1.Yenilenmeğe ihtiyâcımız vardı, ama, 1839 da Tanzîmât, TAMÂMEN Avrupalı’nın istediği gibi oldu! Kültür Emperyalizmi RESMEN kabul edildi.

2.1856 da bu, pekişti, derinleşti.

3.1909 da ayrı bir darbe geldi.

4.1928 de mütefekkir profesör Teoman Duralı’nın ifâdesiyle “milletçe alzahimer”e uğradık.

(Fransa’da, Latin harflerinden Kiril harflerine, Rusya’da Kiril harflerinden Latin harflerine geçildiğini tasavvur edin; bu milletlerin kültüründen ne kalır acaba?) (Toynbee, bu konuda, “kitaplıkları yakmağa gerek kalmadı, kitapları tozlu raflarda örümcek ağları saracak” anlamına gelen şeyler söylüyor.)

***

Fazlurrahman çok iyi bir örnektir : İyi bir âileden gelmiştir, Kur’ânı Kerîmi ezberlemiş, Arapçayı, medresede öğretilen ilimleri çok iyi öğrenmiş, çok zeki, iyi niyetli bir kişidir. Ayağının kaydığı nokta: İngiltere’de, oryantalist rehberliğinde doktora yapması, orada uğradığı kültür şokudur.

“İslâm Felsefesi” olurmuş gibi (olsa olsa, Müslüman filozoflar, onların görüşleri vb. olabilir) öyle bir yola yönlendirilmiş, ülkesi Pakistan’da itibar görürken, yönlendirildiği şekilde imâl ettiği görüşlerini yaymağa kalkınca, ülkesini terketmek zorunda kalmıştır. Tabiî, Batı’da itibar görmüştür. Görsün de, ondan etkilenip, onun yolunda gitmeğe yönelen ilâhiyatçılar var ve okumuşlar tarafından beğeniliyor, etkili oluyorlar. 
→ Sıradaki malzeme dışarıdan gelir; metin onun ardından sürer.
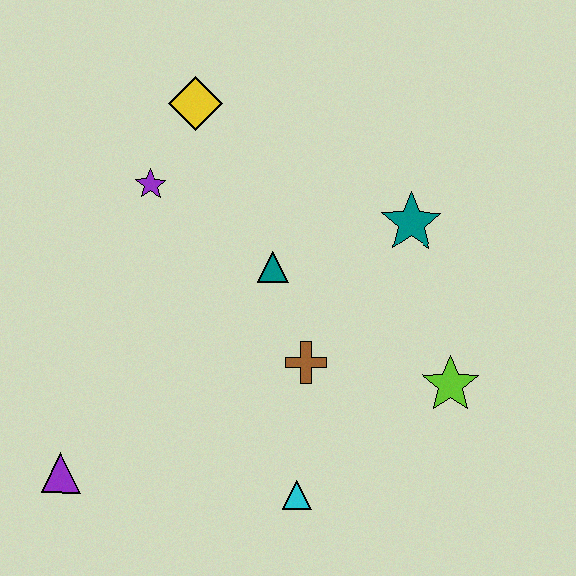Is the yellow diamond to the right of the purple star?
Yes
Burada, Fazlurrahman’ın bir görüşünü ele alalım :

Hadîs (Hazreti Muhammed Aleyhisselâm’ın sözü) olduğu ileri sürülen bir sözün, İslâm toplumunda karşılığı olup olmadığını ölçü olarak kabul ediyor. Yâni, o söze Müslümanlar itibar ediyor, uyarınca davranıyorsa, o söz hadîs olarak kabul edilebilir demeğe getiriyor. İşte bu : Kültür İstilâsına tam teslimiyettir. Müslüman toplumları, ikiyüz yıldanberi, Avrupa kültür istilâsının tesiri altındadır, birçoğunda, hayatın hemen her yönü, Avrupalınınkine bezeme yolundadır. ‘Yaşayan İslâm’ diye, bu toplumlardaki durum nasıl kabul edilebilir?
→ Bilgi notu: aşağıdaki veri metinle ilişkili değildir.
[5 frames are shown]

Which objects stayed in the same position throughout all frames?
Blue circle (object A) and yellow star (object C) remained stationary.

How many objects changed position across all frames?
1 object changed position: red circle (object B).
Sözgelimi, kadının, mahremi olmaksızın yola çıkması konusu. Evet, günümüzde yollar, nakil araçları güvenli görülüyor, bu konuya ülke içindeki seyahatlerde uymayanlar da oluyor. Ama bâzı Müslümanlar uymuyor diye, Hadîs olmaktan çıkmaz ki. Araç ıssız bir yerde bozulabilir, uçak zor bir coğrafyada düşebilir, hele yabancı ülkede ise, bir kadın yalnız başına ne yapabilir?
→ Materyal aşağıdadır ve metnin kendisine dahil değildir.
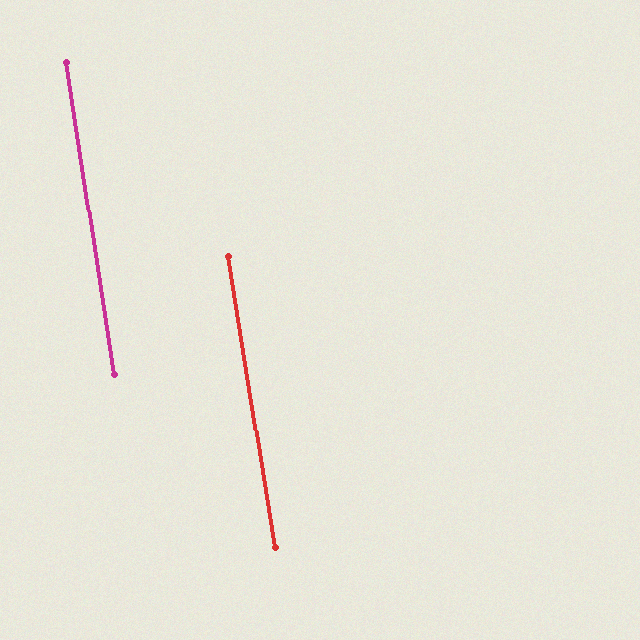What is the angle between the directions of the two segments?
Approximately 0 degrees.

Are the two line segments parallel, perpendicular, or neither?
Parallel — their directions differ by only 0.4°.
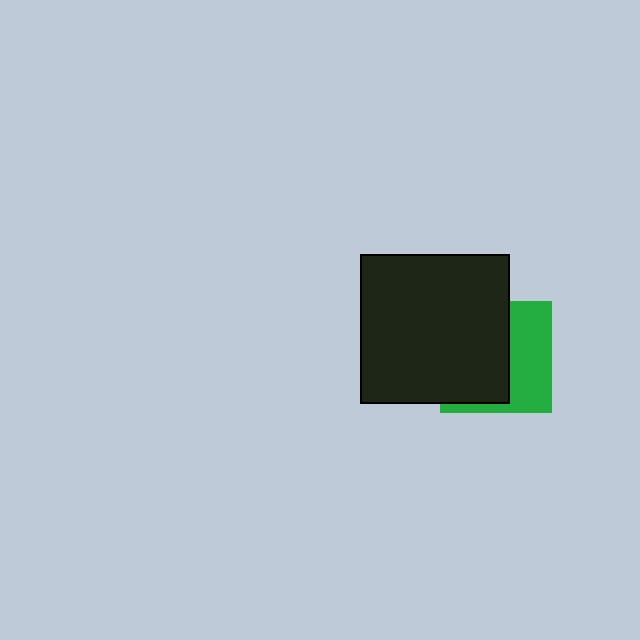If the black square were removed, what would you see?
You would see the complete green square.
En mühim nokta: Hadîs Usûlü diye bir ilim var; o ilimdeki ölçülere göre hadîs olup olmadığı, ne çeşit hadîs olduğu belirlenir.

Diğer bir misâl : ülkemizde, işler öyle bir duruma gelmiş ki, çalışma saatlerinden dolayı, İslâm saatine uymak çok zor; yatsıyı kılıp yatmak, sabah namazından sonra yatmamak, işlerini ona göre ayarlamak, pek çok Müslüman için zor. (Köylü, bu konuda ne kadar şanslı olduğunun farkında mı?) Birçok Müslüman da sabah namazına kalkıp vaktinde kılamıyor. Zamanla, bu durum iyice yerleşirse, sabah namazının vakti, güneşin doğmasından sonraya mı alınacak, toplum öyle yapıyor diye?

Abartma gibi geliyor ama, son zamanlarda İslâm konusunda ortaya atılanlara bakılırsa, gidiş öyle gibi.

Son olarak şunu belirtelim :

Bize, kültür istilâsıyla yapılan şuna benzer: bedenimize pek uymayan bir elbise verip, giymemizi isterler: ceketin kolları kısa mı geldi? bedeni ona uydur: parmakları kes. Paçalar kısa mı geldi? ayakları bileklerinden kes. Ceket bol mu geldi? karnına küçük bir yastık bağla. (İnşaatta bu görülüyor: aynı tip okul Erzurum’da ve Urfa’da yapılınca, birinde soğuktan, ötekine sıcaktan etkilenmeksizin oturamazsınız.)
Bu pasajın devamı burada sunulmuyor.